In 1964, with Mariangela Vandoni, she published Papyrus grecs du Musée Gréco-Romain d’ Alexandrie. She published a number of books in Polish on historical topics for the general public, including Kiedy piaski egipskie przemówiły po grecku ("When the Egyptian Sands Spoke in Greek") (1959), Historie nieznane historii ("Histories Unknown to History") (1962), Hellenika. Wizerunek epoki od Aleksandra do Augusta ("Hellenica. The Age from Alexander to Augustus") (1974) and Siedem Kleopatr ("Seven Cleopatras") (1978). Some of her writing was translated into Czech and Hungarian. She was editor for Słownik pisarzy antycznych ("Dictionary of ancient writers"). Świderkówna also published articles in various magazines, including Tygodnik Powszechny and Gazeta Wyborcza.

In 1978, she joined the Order of Saint Benedict in Żarnowiec. However, she was not accepted as a nun and left the convent.
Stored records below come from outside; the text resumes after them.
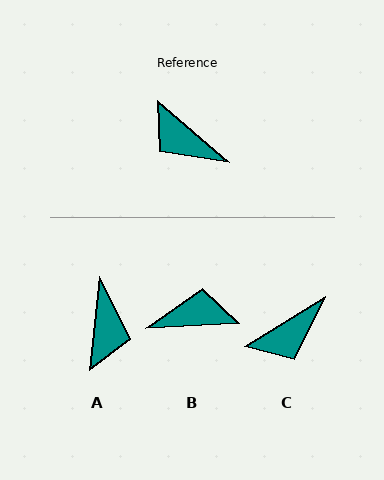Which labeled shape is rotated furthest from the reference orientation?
B, about 136 degrees away.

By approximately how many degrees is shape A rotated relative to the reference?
Approximately 125 degrees counter-clockwise.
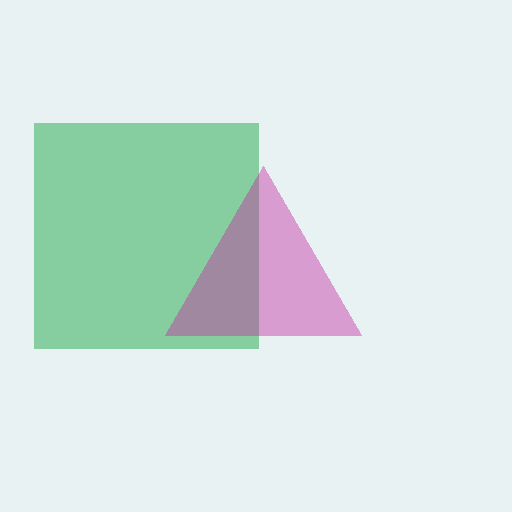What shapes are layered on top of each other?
The layered shapes are: a green square, a magenta triangle.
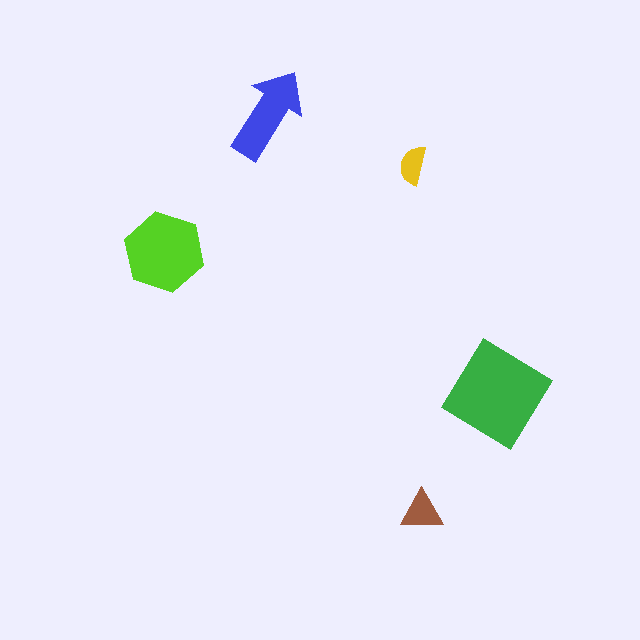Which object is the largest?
The green diamond.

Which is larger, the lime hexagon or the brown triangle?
The lime hexagon.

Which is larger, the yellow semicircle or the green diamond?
The green diamond.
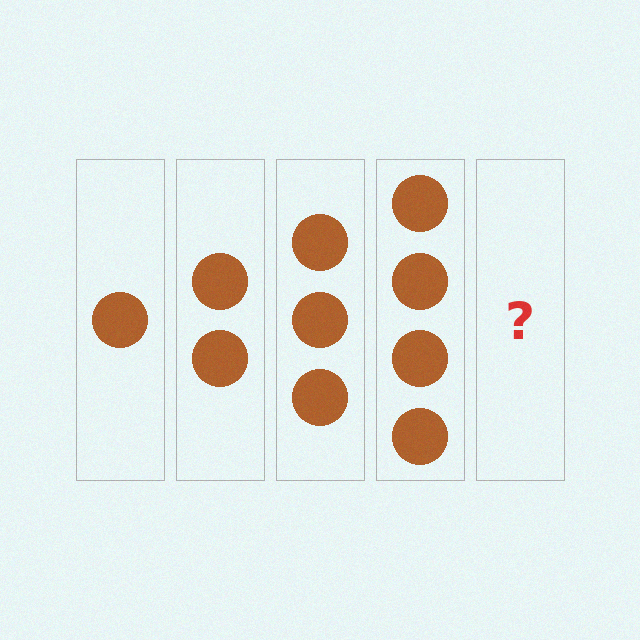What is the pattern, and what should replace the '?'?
The pattern is that each step adds one more circle. The '?' should be 5 circles.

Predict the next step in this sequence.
The next step is 5 circles.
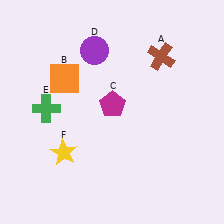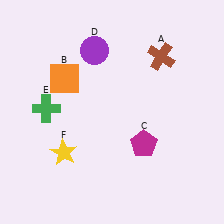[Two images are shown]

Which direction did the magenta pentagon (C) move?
The magenta pentagon (C) moved down and to the right.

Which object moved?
The magenta pentagon (C) moved down and to the right.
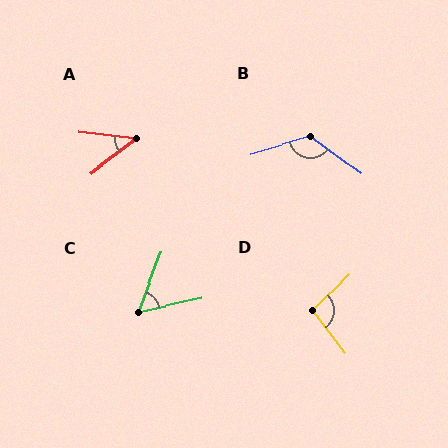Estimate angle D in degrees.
Approximately 96 degrees.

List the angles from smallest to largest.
A (44°), C (57°), D (96°), B (128°).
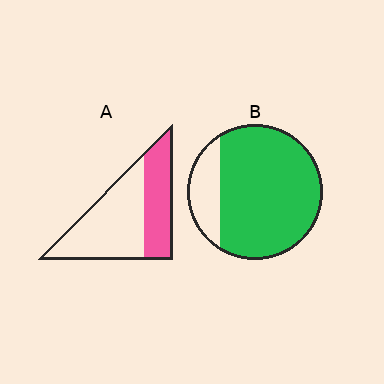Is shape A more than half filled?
No.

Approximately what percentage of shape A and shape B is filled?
A is approximately 40% and B is approximately 80%.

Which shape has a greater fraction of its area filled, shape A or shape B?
Shape B.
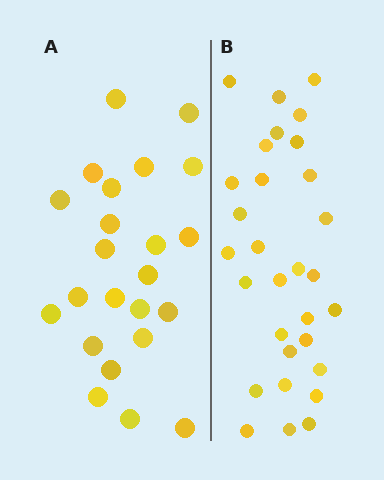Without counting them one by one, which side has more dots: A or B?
Region B (the right region) has more dots.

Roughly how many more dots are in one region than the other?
Region B has roughly 8 or so more dots than region A.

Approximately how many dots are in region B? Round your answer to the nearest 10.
About 30 dots.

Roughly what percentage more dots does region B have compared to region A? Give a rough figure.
About 30% more.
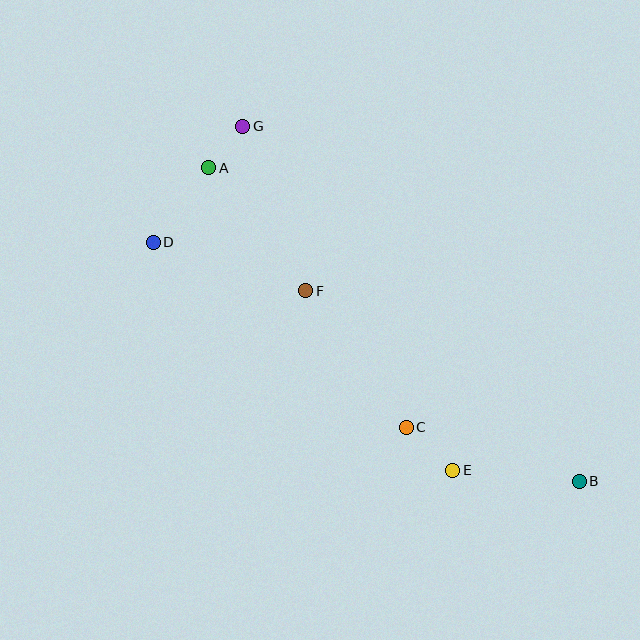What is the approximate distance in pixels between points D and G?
The distance between D and G is approximately 147 pixels.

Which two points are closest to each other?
Points A and G are closest to each other.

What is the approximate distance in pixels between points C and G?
The distance between C and G is approximately 342 pixels.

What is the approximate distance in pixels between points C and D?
The distance between C and D is approximately 313 pixels.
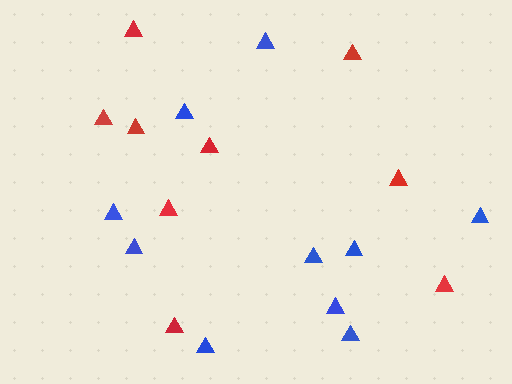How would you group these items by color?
There are 2 groups: one group of blue triangles (10) and one group of red triangles (9).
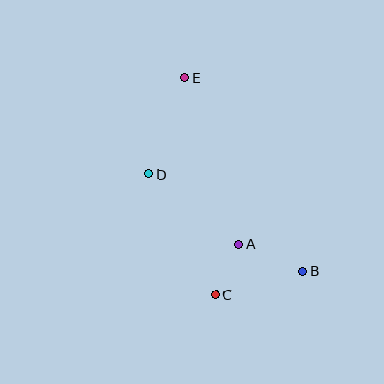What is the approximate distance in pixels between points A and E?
The distance between A and E is approximately 175 pixels.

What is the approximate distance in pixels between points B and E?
The distance between B and E is approximately 226 pixels.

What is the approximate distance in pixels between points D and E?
The distance between D and E is approximately 103 pixels.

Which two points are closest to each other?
Points A and C are closest to each other.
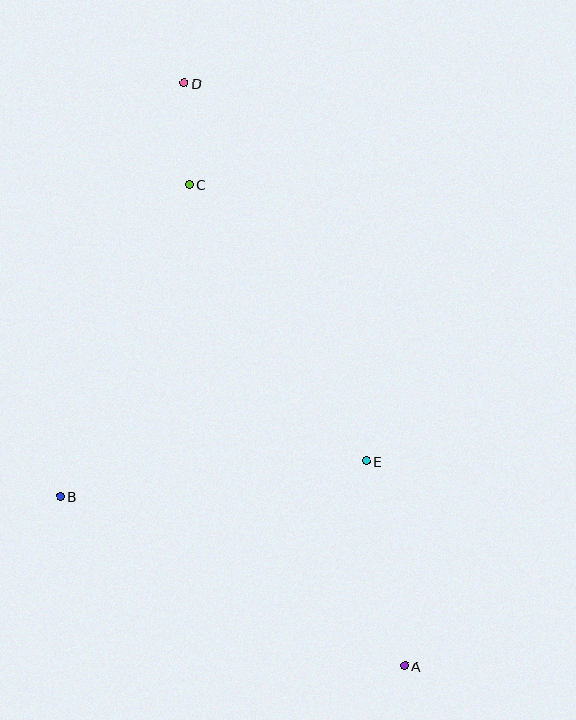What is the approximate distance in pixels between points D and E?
The distance between D and E is approximately 419 pixels.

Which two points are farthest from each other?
Points A and D are farthest from each other.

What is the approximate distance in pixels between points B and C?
The distance between B and C is approximately 338 pixels.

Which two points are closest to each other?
Points C and D are closest to each other.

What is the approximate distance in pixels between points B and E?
The distance between B and E is approximately 308 pixels.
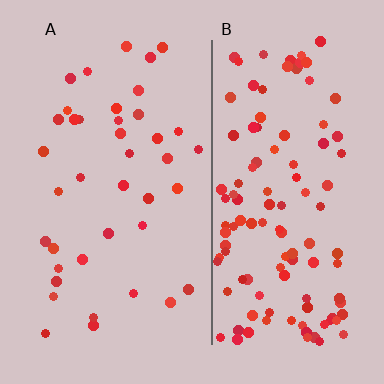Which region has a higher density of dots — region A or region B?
B (the right).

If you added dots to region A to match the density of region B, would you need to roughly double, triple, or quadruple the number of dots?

She went on to write a number of books about the Bible, including a series Rozmowy o Biblii ("Talks on the Bible") (1994-2006).

Świderkówna died in Warsaw, 16 August 2008, at the age of 82.

==Awards==
In 2007, she received the literary prize awarded by the Polish PEN Club.

She was posthumously awarded the Officer's Cross in the Order of Polonia Restituta.